By
Andrew Brown
March 28, 2007
Nutrition is a controversial topic in our nation. We seem to have a pretty good concept of what's healthy and what's not, but deciding what to do about it has proven much more difficult.
Eating too much leads to obesity. Obesity leads to low self-esteem and, depending on the crowd, a push for "fat studies" in our nation's universities.
Eating too little leads to anorexia, bulimia or some other –ia and, once again, low self-esteem.
The obvious solution, as in the Goldilocks paradigm, is to find the "just right" niche and settle in, ideally avoiding the bear attacks at the end of the story.
Whatever defines "just right" in nutritional health, such as the FDA food pyramid, it's clear by now that good nutrition doesn't leave much room for fast food.
Unfortunately, it's also clear by now that our nation loves McDonald's.
Attempts have been made both socially and politically to stymie fast food giants like McDonald's and even smaller restaurants with lipid-laden menus.
Recently, New York City imposed a trans fat ban on city restaurants. Even more recently, and likely in response to increasing criticism, KFC changed its Colonel's Chicken recipe.
Perhaps most memorably, filmmaker Morgan Spurlock frequented McDonald's, eating nothing else for a month as documented in his multimillion-dollar success Super Size Me.
Following the release of the film, McDonald's, under fire, did away with its Super Size menu items.
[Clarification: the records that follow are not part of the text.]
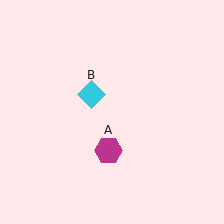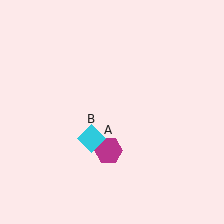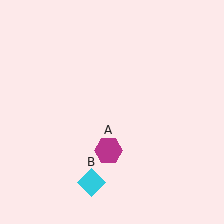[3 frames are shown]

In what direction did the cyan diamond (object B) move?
The cyan diamond (object B) moved down.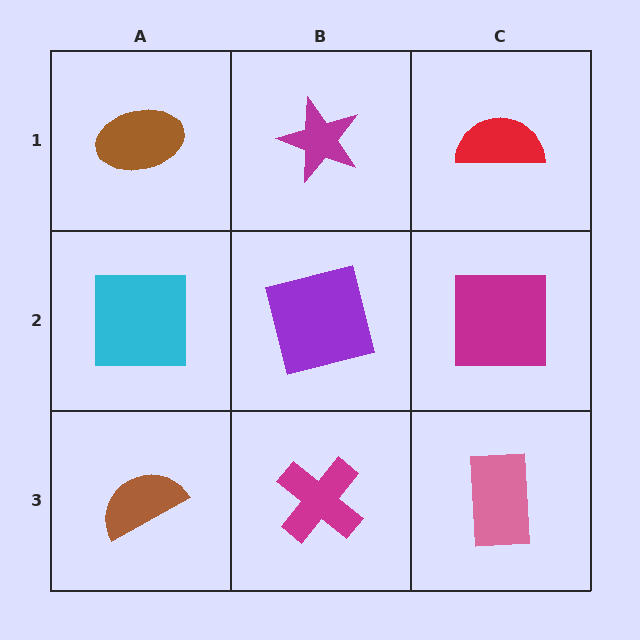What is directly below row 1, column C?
A magenta square.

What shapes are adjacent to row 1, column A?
A cyan square (row 2, column A), a magenta star (row 1, column B).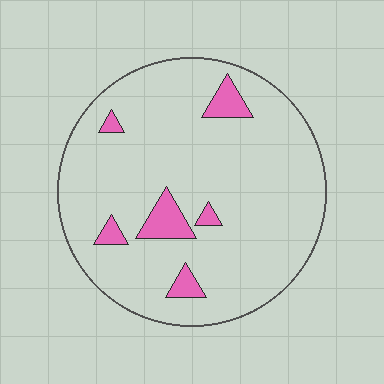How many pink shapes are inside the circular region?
6.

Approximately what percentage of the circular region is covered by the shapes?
Approximately 10%.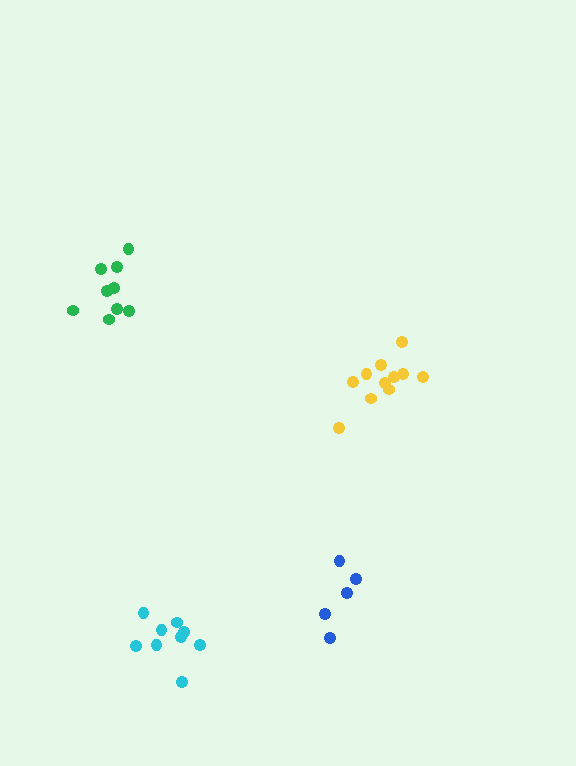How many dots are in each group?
Group 1: 11 dots, Group 2: 9 dots, Group 3: 5 dots, Group 4: 9 dots (34 total).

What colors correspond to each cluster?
The clusters are colored: yellow, green, blue, cyan.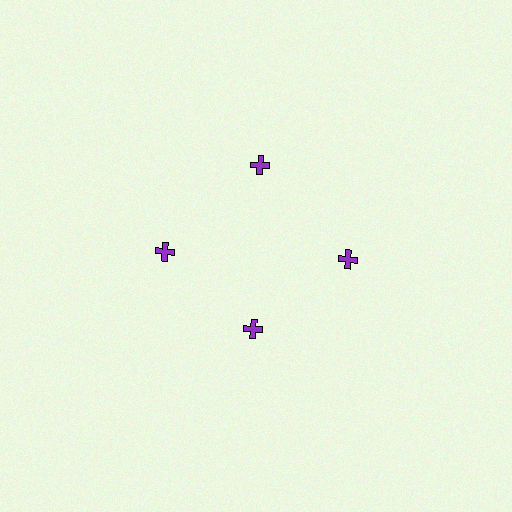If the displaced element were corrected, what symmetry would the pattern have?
It would have 4-fold rotational symmetry — the pattern would map onto itself every 90 degrees.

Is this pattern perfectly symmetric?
No. The 4 purple crosses are arranged in a ring, but one element near the 6 o'clock position is pulled inward toward the center, breaking the 4-fold rotational symmetry.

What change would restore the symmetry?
The symmetry would be restored by moving it outward, back onto the ring so that all 4 crosses sit at equal angles and equal distance from the center.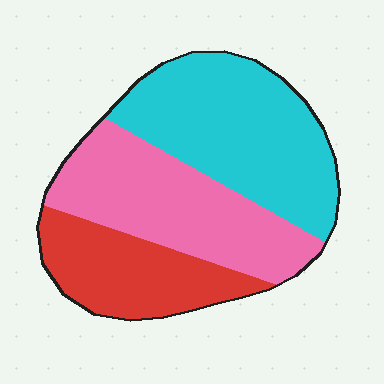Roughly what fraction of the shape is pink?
Pink takes up about one third (1/3) of the shape.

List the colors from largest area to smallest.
From largest to smallest: cyan, pink, red.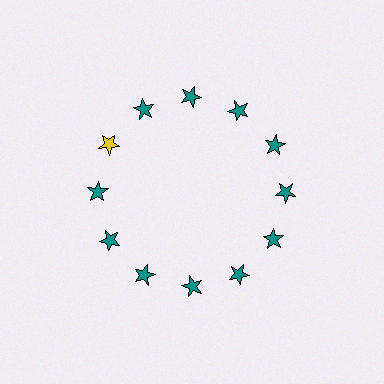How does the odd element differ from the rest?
It has a different color: yellow instead of teal.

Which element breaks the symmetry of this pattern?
The yellow star at roughly the 10 o'clock position breaks the symmetry. All other shapes are teal stars.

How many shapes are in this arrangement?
There are 12 shapes arranged in a ring pattern.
In fact, it launched a "healthy" menu with salads, wraps, yogurt and bottled water. Could the menu makeover compensate for the damage caused by Spurlock's film?
It turns out that compensation was probably never even necessary.
I remember that period well; I worked at McDonald's then. The flow of Big Mac meals — with Diet Coke, naturally — never stopped, Oreo McFlurries continued to fly across the counter and the Little League baseball teams kept coming all season long.
In fact, a few years later, McDonald's is enjoying some of the best sales in the company's history and preparing for the release of its biggest burger yet — the Angus Third Pounder. The burger will pack 720 to 860 calories, depending on cheese, bacon or mushroom options.
McDonald's opponents may be vexed. How, in the face of a national obesity epidemic, can one of the nation's primary purveyors of unhealthy food continue to prosper so much?
That's probably the wrong question to ask.
In fact, I am much more interested in an entirely separate question: when did the focus of "diet and exercise" shift almost entirely to "diet," such that the blame for our nation's health problems has been increasingly pushed onto restaurants and food manufacturers?
Physical education programs are being cut out of public school curricula, and the advent of technology isn't exactly encouraging exercise. The day of the Apple iHouse probably isn't far off.
It's true that McDonald's sells a lot of high-fat food. But it's also true that McDonald's provides a lot of jobs for workers that might have trouble finding employment elsewhere.
Health education is surely important, but personal health cannot be legislated. Prohibition failed and tobacco continues to sell despite overwhelming legal evidence of its devastating health impacts. Attempting to bring down fast food is at least as unrealistic and certainly unfair.